When I was in my moment, yesterday, I felt led to sing, “No Longer Slaves.” This song doesn’t just carry the anointing of truth, it carries an authority. A reminder of not just who you are but WHOSE You are. And that reminder isn’t just for you. It’s for all those demons that torment and taunt you. It’s the song of the Father’s heart! It’s a song to be reminded of and sing in the darkness of the night! It’s a song of deliverance!

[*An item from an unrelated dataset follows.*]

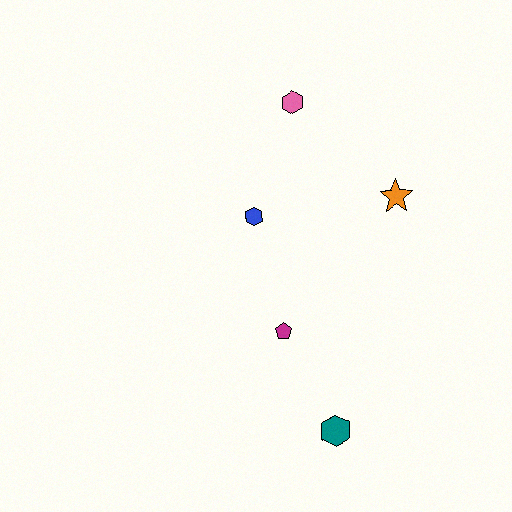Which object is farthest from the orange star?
The teal hexagon is farthest from the orange star.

As I was singing this song, a new little melody came out of me and it was this:

“Let it Rise within you

The confidence of Truth

You are and will forever be

A daughter of the Most High King” 

It was as if this little melody was what the Lord wanted to bring out of me in my moment of worship with Him. How sweet is it that the Lord is so intentional in His ways? He doesn’t EVER waste time. He doesn’t overlook a moment of opportunity to pour out His love into us. We just have to realize He is doing it. We have to choose to respond in the moment when we feel Him calling, when we feel Him drawing us. Because as simple as the little melody that came out of me was, it is a profound truth. It’s a song that will disarm in the enemy. It’s a song of deliverance.